#AskAshleigh: How Can You Love Yourself If You’re Not Healthy?
The idea that anyone has to prove their health and happiness is inherently violent. Every time I post a picture of my fat body, I always get comments saying, “How can you be happy looking like that? There’s no way you’re healthy,” or “If you’re happy, I support you!”
What the fuck does that even mean? If I’m happy, how does that affect anyone but me or the people closest to me? These are literal strangers commenting on my body and my personal navigation of life. There is voyeurism around deviancy within beauty standards and humanity standards. Black fat femme bodies are constantly under scrutiny and interrogation because we’re seen as unworthy, unlovable, yet accessible and a benchmark for everyone else’s beauty. Understanding what makes us tick, how grotesque our lifestyles must be, or even the questioning of why or how anyone could love us is an investment of those who partake in our misery and ugliness to build up their life achievement in not being us.
If I’m happy, then it challenges everything we’re trained to believe when it comes to beauty and health. Happiness is inherently sold and packaged as something obtainable when you’re thin, beauty standard pretty, and “healthy.” But when you’re fat, your body is not seen as the representation of healthy – therefore, how can you ever be happy?
I want to challenge and politicize health and happiness as life’s pinnacle achievements that are dangled in front of us to fight for. White supremacist capitalism cultivates an environment in which we are trained to fight for something at all times – whether it be power, happiness, health, or survival – there is no world created for us to exist and be centered on non-competitive joy. We’re trained to believe that we can only access these things by getting them before someone else, at someone else’s expense, or in a way that leaves someone else without.

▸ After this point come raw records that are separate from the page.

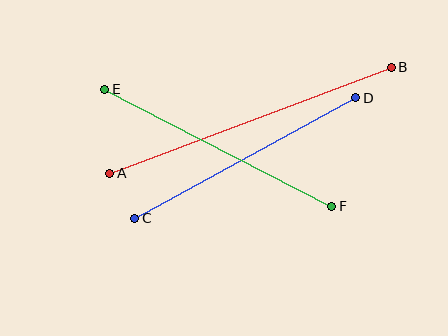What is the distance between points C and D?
The distance is approximately 252 pixels.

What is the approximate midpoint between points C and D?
The midpoint is at approximately (245, 158) pixels.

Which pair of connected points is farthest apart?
Points A and B are farthest apart.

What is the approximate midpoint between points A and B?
The midpoint is at approximately (250, 120) pixels.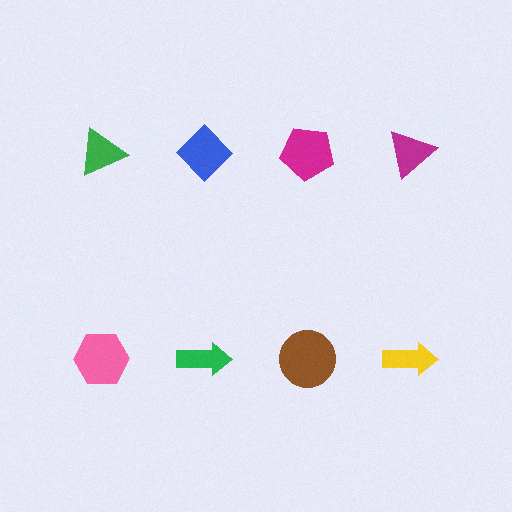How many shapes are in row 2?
4 shapes.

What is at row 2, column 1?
A pink hexagon.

Happiness is not required to exist. Health is not required to exist. Power is not required to exist. Survival should not be a fight in order to exist. The idea that I can’t post a picture of my body and be proud (irregardless of happiness, health, or motivation), without commentary about if my pride and my body are worth visibility or existence because someone else doesn’t see my worth or humanity is violent.

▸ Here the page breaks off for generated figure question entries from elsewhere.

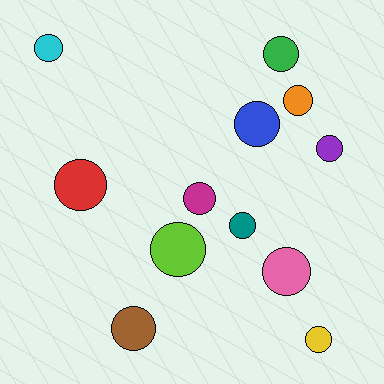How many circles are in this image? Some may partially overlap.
There are 12 circles.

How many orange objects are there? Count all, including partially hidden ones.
There is 1 orange object.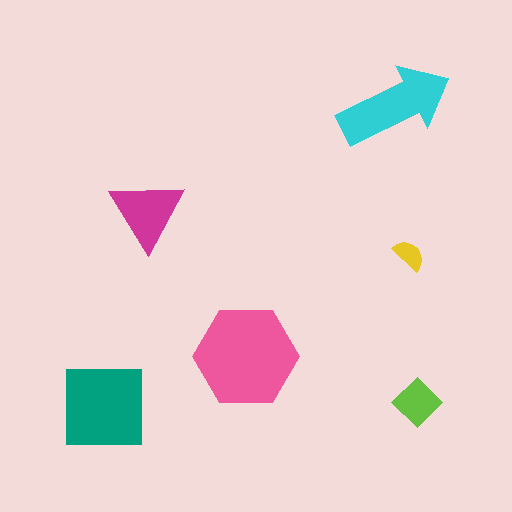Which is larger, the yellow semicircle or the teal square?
The teal square.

Being a Black fat femme means recognizing that my body and my existence is always under interrogation because everyone who is seemingly more powerful or in access of more power than me needs me to be unhappy and unhealthy for their investment in happiness and health to be intact (and worth the work). My empowerment comes at a cost to all the work they’ve put into their personal stock of white supremacist capitalist thinking. My happiness cannot equal their happiness; it must be a struggle for power, and a game of winner takes all. So, fuck asking me if I’m happy or healthy. I’m fat, and I exist. That’s all you need to know. And that’s all I need to explain.